Dipole separability in a neuromagnetic source analysis

Abstract

By studying the ability of a one-dipole model to explain the magnetic field actually resulting from two dipoles, minimum requirements for a successful separation of two dipoles were explored. Two dipoles in different depths generally require a much higher signal-to-noise ratio (SNR) than two dipoles in the same depth. For the latter condition, the dipole distance as well as the angles between the moments and the line connecting the dipole locations (connecting line) were systematically varied. A perpendicular orientation of the two dipoles turned out to be the most favorable condition: the minimum distance required for a separation of two dipoles was more than four times smaller than for a configuration with both moments oriented parallel to the connecting line. Separability of parallel dipoles was moderately enhanced if both moments assumed an orientation perpendicular to the connecting line.

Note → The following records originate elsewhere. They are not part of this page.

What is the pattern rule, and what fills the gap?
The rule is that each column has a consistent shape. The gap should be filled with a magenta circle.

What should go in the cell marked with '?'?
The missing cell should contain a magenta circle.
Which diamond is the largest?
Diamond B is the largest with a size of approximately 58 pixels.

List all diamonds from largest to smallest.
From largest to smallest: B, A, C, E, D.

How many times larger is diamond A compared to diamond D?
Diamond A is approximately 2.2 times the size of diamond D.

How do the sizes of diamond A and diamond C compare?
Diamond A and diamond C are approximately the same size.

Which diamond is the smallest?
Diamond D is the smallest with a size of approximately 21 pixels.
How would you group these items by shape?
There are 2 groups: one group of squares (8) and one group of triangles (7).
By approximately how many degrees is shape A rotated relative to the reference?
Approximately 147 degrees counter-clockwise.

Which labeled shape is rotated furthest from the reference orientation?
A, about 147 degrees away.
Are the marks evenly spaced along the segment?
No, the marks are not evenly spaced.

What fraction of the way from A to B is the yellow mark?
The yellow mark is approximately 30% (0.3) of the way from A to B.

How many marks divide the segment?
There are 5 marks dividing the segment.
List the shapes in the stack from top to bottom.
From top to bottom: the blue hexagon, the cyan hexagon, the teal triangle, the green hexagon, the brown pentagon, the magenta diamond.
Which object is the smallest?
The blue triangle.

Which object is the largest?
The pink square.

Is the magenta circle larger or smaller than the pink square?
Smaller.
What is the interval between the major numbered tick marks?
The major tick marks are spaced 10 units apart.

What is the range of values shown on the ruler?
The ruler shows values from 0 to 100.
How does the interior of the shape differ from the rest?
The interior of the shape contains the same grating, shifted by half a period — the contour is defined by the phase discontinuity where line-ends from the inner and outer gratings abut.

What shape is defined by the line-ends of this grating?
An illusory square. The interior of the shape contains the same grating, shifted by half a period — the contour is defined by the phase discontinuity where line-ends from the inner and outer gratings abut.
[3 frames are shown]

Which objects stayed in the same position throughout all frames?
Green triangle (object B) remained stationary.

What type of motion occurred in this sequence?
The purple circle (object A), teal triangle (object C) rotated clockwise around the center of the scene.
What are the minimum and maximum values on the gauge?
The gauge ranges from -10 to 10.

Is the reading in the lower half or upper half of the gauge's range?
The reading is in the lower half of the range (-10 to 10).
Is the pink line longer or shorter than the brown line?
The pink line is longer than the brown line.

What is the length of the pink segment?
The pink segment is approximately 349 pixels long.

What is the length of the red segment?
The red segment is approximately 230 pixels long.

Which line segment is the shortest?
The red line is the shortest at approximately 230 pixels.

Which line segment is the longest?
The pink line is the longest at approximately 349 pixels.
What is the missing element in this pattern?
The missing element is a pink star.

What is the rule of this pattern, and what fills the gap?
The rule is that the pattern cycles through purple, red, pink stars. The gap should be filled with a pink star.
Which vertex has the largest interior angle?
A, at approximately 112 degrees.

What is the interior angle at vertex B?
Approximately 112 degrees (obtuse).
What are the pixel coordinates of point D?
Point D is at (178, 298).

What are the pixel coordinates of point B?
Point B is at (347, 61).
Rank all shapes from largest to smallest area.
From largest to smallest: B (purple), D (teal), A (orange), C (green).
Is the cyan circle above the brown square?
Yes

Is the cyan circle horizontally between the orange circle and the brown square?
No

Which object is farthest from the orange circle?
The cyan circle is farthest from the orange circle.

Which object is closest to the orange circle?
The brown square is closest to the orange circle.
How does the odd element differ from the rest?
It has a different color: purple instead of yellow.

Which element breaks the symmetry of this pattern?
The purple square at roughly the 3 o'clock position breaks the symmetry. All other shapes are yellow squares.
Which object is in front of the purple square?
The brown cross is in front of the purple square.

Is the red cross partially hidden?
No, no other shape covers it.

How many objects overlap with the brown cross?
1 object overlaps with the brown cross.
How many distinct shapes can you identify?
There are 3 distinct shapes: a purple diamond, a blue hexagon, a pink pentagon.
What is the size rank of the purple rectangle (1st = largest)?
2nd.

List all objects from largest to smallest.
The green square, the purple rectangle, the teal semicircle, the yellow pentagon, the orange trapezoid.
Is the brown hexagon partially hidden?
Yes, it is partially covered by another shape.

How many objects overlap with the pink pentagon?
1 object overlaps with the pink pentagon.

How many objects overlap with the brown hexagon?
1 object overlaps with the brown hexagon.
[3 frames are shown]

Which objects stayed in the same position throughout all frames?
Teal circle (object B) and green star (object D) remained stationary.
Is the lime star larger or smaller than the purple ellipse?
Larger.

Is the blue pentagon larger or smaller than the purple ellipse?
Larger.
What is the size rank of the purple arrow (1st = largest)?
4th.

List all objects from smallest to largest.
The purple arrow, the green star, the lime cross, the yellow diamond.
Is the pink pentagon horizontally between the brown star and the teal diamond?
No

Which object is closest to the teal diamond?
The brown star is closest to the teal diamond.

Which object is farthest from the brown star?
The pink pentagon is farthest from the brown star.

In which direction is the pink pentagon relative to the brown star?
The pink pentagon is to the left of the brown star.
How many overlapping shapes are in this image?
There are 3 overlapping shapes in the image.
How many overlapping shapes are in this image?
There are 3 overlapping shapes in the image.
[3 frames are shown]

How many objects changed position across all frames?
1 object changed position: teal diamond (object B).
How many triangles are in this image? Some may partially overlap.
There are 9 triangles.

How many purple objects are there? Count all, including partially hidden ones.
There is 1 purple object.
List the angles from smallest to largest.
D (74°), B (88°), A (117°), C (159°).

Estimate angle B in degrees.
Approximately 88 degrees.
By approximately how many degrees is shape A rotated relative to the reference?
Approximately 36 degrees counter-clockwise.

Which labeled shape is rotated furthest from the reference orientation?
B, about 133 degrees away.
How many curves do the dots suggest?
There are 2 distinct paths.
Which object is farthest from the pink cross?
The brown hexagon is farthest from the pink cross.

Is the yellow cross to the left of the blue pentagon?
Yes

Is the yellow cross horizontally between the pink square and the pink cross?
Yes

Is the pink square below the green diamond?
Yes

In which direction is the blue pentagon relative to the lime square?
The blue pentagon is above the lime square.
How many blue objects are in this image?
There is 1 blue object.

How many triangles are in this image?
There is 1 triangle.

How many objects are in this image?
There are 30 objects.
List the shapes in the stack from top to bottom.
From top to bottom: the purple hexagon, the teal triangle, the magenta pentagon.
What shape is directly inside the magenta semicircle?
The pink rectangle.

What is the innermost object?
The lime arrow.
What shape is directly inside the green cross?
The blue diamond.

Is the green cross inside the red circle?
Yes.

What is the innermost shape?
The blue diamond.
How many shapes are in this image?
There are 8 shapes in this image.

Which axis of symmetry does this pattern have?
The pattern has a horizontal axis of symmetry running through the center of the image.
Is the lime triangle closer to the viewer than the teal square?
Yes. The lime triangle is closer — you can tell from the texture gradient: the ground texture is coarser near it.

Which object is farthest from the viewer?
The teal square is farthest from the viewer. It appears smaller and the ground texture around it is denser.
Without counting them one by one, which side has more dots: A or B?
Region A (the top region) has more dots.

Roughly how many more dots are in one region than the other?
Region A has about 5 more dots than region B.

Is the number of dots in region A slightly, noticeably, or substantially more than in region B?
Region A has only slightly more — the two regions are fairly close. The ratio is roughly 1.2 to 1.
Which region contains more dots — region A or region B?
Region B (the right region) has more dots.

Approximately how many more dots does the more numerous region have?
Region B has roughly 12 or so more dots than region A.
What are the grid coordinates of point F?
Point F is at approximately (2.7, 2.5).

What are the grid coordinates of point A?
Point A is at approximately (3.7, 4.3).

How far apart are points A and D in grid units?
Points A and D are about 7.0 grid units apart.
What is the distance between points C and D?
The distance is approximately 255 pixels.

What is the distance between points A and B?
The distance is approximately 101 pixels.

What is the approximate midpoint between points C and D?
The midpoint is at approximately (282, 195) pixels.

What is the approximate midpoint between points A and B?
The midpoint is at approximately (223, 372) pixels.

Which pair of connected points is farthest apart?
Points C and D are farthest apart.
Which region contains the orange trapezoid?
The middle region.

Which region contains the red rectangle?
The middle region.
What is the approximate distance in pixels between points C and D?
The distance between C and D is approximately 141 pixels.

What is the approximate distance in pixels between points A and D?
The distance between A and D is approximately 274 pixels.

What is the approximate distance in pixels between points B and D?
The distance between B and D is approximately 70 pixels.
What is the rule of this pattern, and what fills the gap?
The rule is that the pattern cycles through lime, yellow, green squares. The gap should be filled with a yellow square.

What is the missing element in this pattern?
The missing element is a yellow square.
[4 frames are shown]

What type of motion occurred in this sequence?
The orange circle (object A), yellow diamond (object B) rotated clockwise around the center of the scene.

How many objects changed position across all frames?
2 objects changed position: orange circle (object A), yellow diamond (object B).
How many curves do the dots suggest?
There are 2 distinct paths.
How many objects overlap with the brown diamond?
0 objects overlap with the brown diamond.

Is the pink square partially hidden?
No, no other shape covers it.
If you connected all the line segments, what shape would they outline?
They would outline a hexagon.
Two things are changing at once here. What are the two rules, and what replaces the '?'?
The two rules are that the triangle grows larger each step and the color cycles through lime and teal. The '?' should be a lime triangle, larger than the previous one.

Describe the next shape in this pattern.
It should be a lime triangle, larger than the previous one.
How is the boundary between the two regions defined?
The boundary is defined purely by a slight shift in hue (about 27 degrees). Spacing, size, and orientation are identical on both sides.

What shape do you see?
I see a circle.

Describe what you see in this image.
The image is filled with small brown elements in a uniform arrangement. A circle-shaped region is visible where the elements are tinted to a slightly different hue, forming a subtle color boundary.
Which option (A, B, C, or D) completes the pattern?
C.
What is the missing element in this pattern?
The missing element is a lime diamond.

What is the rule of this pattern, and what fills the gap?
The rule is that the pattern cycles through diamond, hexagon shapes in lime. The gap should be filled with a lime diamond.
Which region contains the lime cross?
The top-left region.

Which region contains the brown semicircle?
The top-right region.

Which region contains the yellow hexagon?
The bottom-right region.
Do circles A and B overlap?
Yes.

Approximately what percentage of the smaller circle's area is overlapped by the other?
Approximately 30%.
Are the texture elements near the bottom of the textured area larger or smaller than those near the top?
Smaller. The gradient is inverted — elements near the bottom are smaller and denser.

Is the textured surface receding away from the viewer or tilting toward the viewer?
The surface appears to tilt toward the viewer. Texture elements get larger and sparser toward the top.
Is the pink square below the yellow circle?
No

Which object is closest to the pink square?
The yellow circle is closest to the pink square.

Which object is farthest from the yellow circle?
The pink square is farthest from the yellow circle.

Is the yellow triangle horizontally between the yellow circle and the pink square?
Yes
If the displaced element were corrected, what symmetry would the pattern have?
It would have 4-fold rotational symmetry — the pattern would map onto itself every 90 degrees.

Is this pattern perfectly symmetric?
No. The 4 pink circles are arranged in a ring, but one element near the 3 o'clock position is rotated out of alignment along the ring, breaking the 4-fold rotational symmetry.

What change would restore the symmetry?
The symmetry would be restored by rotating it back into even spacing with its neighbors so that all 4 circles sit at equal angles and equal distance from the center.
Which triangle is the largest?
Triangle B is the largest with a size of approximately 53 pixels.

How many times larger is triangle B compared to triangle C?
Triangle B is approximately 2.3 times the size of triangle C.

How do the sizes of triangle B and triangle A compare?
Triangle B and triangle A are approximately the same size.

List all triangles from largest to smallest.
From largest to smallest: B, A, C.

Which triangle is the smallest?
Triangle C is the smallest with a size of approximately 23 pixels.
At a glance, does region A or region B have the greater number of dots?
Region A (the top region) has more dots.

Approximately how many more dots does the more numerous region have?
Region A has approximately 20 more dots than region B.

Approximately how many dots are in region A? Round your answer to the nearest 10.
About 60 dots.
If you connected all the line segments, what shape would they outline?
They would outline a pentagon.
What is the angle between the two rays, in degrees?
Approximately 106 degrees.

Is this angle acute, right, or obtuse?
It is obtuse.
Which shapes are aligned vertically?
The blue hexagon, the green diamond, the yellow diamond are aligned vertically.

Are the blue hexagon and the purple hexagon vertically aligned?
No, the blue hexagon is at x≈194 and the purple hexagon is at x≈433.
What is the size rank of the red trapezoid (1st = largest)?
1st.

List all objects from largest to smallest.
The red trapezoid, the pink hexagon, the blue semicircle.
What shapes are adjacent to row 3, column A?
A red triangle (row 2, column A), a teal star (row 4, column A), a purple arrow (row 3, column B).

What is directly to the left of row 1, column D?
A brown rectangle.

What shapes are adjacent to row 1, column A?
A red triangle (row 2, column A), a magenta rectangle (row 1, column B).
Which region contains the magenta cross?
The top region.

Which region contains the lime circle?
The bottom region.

The separability of two antiparallel dipoles is not limited by concurrence with a one-dipole model, but by the low signal amplitudes resulting from a mutual cancellation of the fields arising from the two dipoles, and by concurrence with a quadrupole model. The results are presented so that quantitative conclusions about dipole separability can be derived for arbitrary SNR's. The study does not generally disprove the common believe that magnetoencephalography has a relatively poor spatial resolution, but it qualifies this view by suggesting that under favorable conditions two sources with a distance of only 1 cm may be resolvable.